Le principe de minimisation des données : un pilier du RGPD
Le Règlement général sur la protection des données (RGPD) impose que les données à caractère personnel soient adéquates, pertinentes et limitées à ce qui est strictement nécessaire aux finalités poursuivies (art. 5 § 1-c). Ce principe, dit de minimisation des données, oblige les responsables de traitement à ne collecter que l’information indispensable.
L’affaire SNCF Connect : quand la civilité devient un problème juridique
L’association LGBT+ Mousse a dénoncé la pratique de SNCF Connect qui, lors de la réservation en ligne de billets, oblige systématiquement les clients à indiquer une civilité (« Madame / Monsieur »). Considérant que cette exigence viole le RGPD, l’association a saisi la CNIL, qui a rejeté sa réclamation en mars 2021. Persistant, Mousse a porté l’affaire devant le Conseil d’État, lequel, par décision du 21 juin 2023, a saisi la CJUE d’une question préjudicielle.

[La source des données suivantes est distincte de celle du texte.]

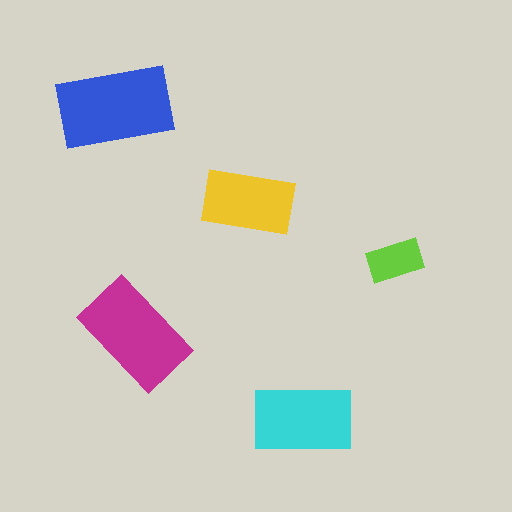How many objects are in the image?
There are 5 objects in the image.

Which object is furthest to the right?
The lime rectangle is rightmost.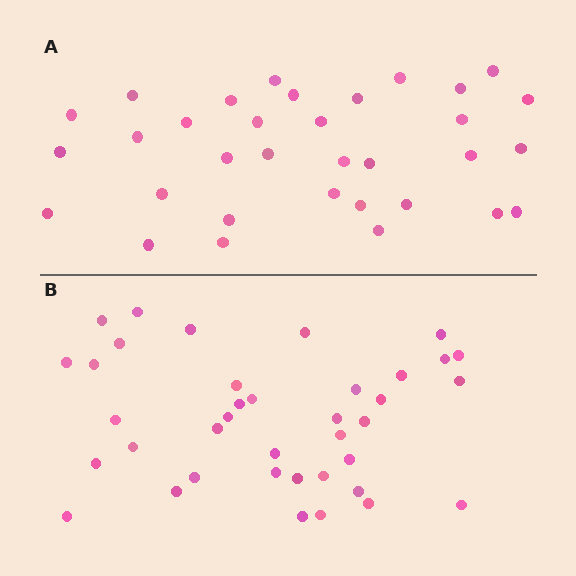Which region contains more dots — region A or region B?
Region B (the bottom region) has more dots.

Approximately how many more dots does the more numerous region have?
Region B has about 5 more dots than region A.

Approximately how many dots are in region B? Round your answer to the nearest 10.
About 40 dots. (The exact count is 38, which rounds to 40.)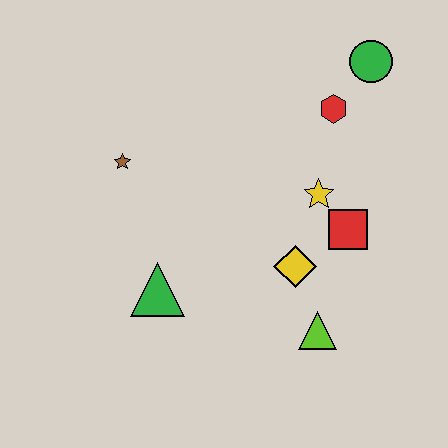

Par son arrêt du 9 janvier 2025 (aff. C-394/23), la CJUE a jugé que la collecte obligatoire des données de genre n’est pas nécessaire à l’exécution d’un contrat de transport. La Cour a souligné que des formules de politesse neutres et inclusives suffiraient pour communiquer avec les clients, et que l’intérêt légitime ne peut justifier un tel traitement que s’il est explicite, strictement nécessaire et proportionné, conditions non réunies ici.
À la lumière de l’arrêt de la CJUE, le Conseil d’État, dans son arrêt du 31 juillet 2025, a reconnu que la CNIL avait commis une erreur de droit, annulé sa décision initiale et condamné l’État à verser 3 000 € à l’association Mousse. Il a affirmé que la collecte systématique de la civilité binaire excédait les limites du strict nécessaire et ne pouvait se fonder sur l’intérêt légitime invoqué par la SNCF.
Vers la disparition des mentions « Madame / Monsieur » ?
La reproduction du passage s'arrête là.